Das Bundesverwaltungsgericht (BVerwG) hat in zwei aktuellen Entscheidungen wichtige Rechtsprechungsgrundsätze zur Anordnung  einer medizinisch-psychologischen Untersuchung der Fahreignung (MPU) in Fällen aufgestellt, in denen ein Strafgericht die Fahrerlaubnis entzogen (§§ 69 ff. Strafgesetzbuch), der Täter jedoch einen Blutalkoholspiegel von 1,6 Promille nicht erreicht hatte.

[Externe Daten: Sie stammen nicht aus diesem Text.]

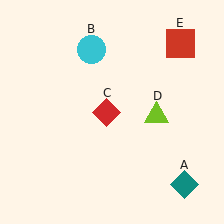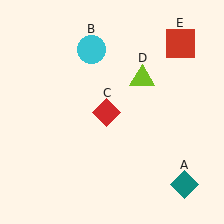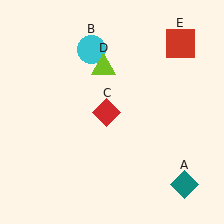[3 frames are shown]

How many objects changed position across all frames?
1 object changed position: lime triangle (object D).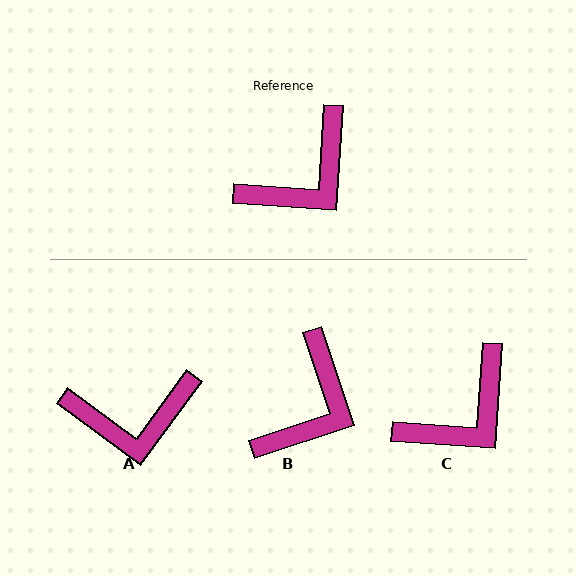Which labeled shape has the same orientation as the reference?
C.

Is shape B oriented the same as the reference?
No, it is off by about 22 degrees.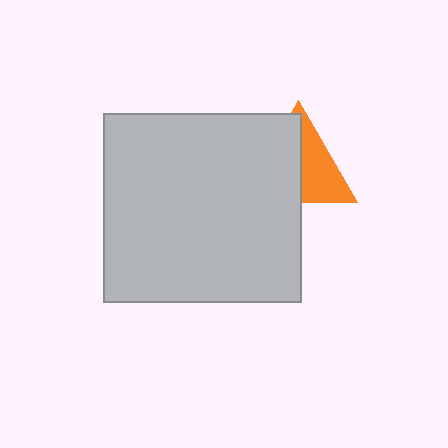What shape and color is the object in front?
The object in front is a light gray rectangle.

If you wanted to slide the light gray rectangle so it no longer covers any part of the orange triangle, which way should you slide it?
Slide it left — that is the most direct way to separate the two shapes.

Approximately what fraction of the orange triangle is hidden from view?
Roughly 53% of the orange triangle is hidden behind the light gray rectangle.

Im jeweiligen Streitfall war den Betroffenen nach Trunkenheitsfahrten die Fahrerlaubnis durch das Strafgericht entzogen worden. Der Blutalkoholwert betrug jeweils unter 1,6 Promille. Nach Stellung des Antrages auf Wiedererteilung der Fahrerlaubnis hatten sich die Behörden auf den Standpunkt gestellt, die strafgerichtliche Entziehung der Fahrerlaubnis zwinge sie, unabhängig von der erreichten BAK, zur Anordnung einer MPU. Die auf Erteilung der Fahrerlaubnis ohne vorherige MPU gerichteten Klagen blieben in den Vorinstanzen erfolglos. Das Bundesverwaltungsgericht hob die Entscheidungen nun auf und verurteilte den beklagten Freistaat Bayern, die Fahrerlaubnisse ohne MPU zu erteilen. Werde ein BAK-Wert von 1,6 Promille unterschritten, könne im Wiedererteilungsverfahren im Regelfall keine MPU verlangt werden.

Zu beachten ist aber, dass in Fällen, in denen konkrete Tatsachen den Verdacht begründen, es werde auch künftig Alkoholmissbrauch betrieben werden, eine MPU angeordnet werden kann. Dies kommt insbesondere bei Wiederholungstätern oder entsprechenden Feststellungen des Strafgerichts in Betracht. Die Entziehung durch den Strafrichter allein ist, weil sie bei Trunkenheitsfahrten im Regelfall zu erfolgen hat (und nicht näher begründet wird), noch keine solche konkrete Tatsache.